BG9904E | Date: 1999-03-10

I. Summary

The United States Government (USG) continues to view Taiwan as a transit point for drugs affecting the U.S. because of its role as a regional transportation/shipping hub in Asia. In 1996 the UN removed Taiwan from its list of major drug transit areas, and Taiwan authorities question the USG's decision to keep Taiwan on its list of major transshipment points for heroin entering the U.S. Everyone agrees, however, that individuals from Taiwan continue to be involved in international narcotics trafficking. Although Taiwan's aggressive domestic counternarcotics program continued, with an increase of 19 percent in the number of new cases investigated and the implementation of new counternarcotics laws, the amount of drugs seized and the number of prosecutions in 1998 decreased substantially from last year's figures. Not being a UN member, Taiwan cannot be a party to the 1988 Drug Convention. Nevertheless, over the last several years Taiwan passed and implemented laws bringing it into compliance with the Convention's goals and objectives.

II. Status of Taiwan

Taiwan is not a significant cultivator or producer of illegal narcotics, but the illegal consumption of both heroin and methamphetamine remains a serious social problem. In the past, amphetamines were produced on Taiwan. Aggressive police efforts and shifting market forces within the drug trade have forced producers to move their facilities to mainland China. About 68 percent of the methamphetamine and 42 percent of the heroin seized on Taiwan during the first eleven months of 1998 came via mainland China.

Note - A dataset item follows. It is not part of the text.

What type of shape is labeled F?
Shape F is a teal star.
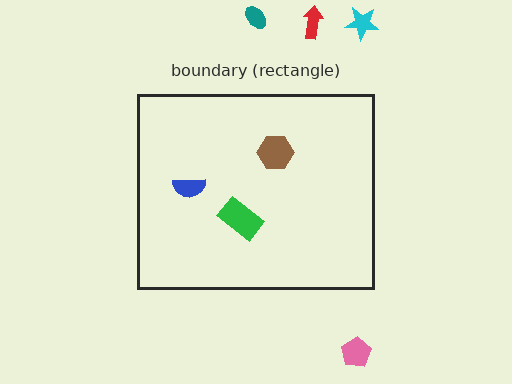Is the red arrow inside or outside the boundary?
Outside.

Although the UN removed Taiwan from its list of major drug transit areas in 1996, USG analysts consider Taiwan a major transit point for illicit heroin significantly affecting the United States. This assessment derives from regional trafficking patterns and concern that Taiwan's ports are used by narcotics traffickers to transship drugs destined for the United States. Kaohsiung Harbor, the world's third-busiest container port, is a major center for shipping to and from Southeast Asian ports. Monitoring this traffic for smuggling is a difficult task. A significant percentage of the nearly 6 million TEU (twenty-foot equivalent unit) shipping containers at Kaohsiung port last year were "in transit" and, according to standard international practice, not subject to routine inspection by Taiwan Customs. Of the nearly 3 million containers legally entering and leaving Taiwan, Customs examined approximately 2 percent--a percentage comparable to that of other ports.

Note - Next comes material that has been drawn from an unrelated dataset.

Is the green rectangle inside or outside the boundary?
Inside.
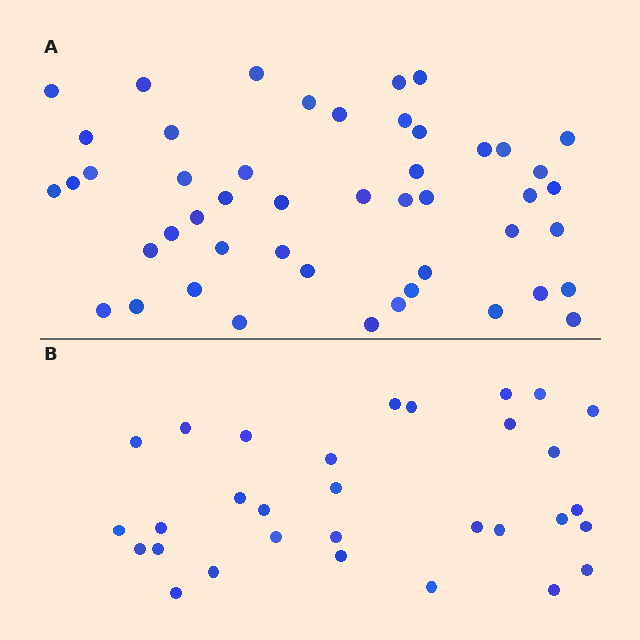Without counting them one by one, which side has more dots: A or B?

Taiwan authorities recognize that money-laundering--linked in the past not only to narcotics trafficking, but also to other illegal enterprises, including insider trading in the securities market--has become a growing problem. Taiwan's Money-Laundering Prevention Act, implemented in 1997, criminalized the laundering of money gained through major criminal activities and established a Money-Laundering Prevention Center (MLPC) under the auspices of the Ministry of Justice Investigation Bureau (MJIB). Taiwan authorities acknowledge that the act as passed did not fully meet all concerns and have worked to address shortcomings through implementing regulations.

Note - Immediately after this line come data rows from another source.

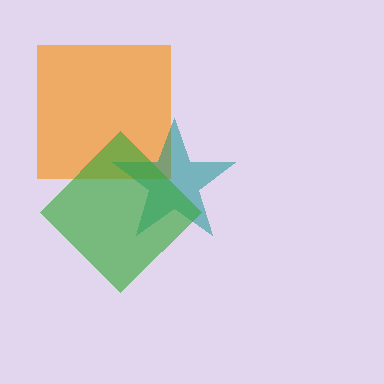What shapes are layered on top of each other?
The layered shapes are: an orange square, a teal star, a green diamond.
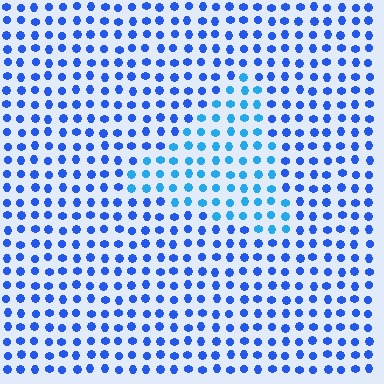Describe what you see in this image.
The image is filled with small blue elements in a uniform arrangement. A triangle-shaped region is visible where the elements are tinted to a slightly different hue, forming a subtle color boundary.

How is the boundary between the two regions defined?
The boundary is defined purely by a slight shift in hue (about 25 degrees). Spacing, size, and orientation are identical on both sides.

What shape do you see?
I see a triangle.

III. Taiwan's Actions Against Drugs in 1998

Policy Initiatives. Taiwan has continued an aggressive island-wide counternarcotics campaign that includes both harsh sentences for narcotics trafficking and social rehabilitation programs. Illegal drug production and narcotics trafficking can be capital crimes under Taiwan's tough new omnibus Hazardous Narcotics Prevention Act, implemented in May 1998. In addition to stiffening penalties for narcotics traffickers--and for officials who are involved in trafficking or who fail to enforce the law--this law permits first-time drug addicts to undergo treatment rather than face imprisonment. The law also contains asset forfeiture provisions for narcotics crimes and permits authorities to decrease sentences for criminals who provide information crucial to resolution of narcotics cases. Plea-bargaining is illegal on Taiwan.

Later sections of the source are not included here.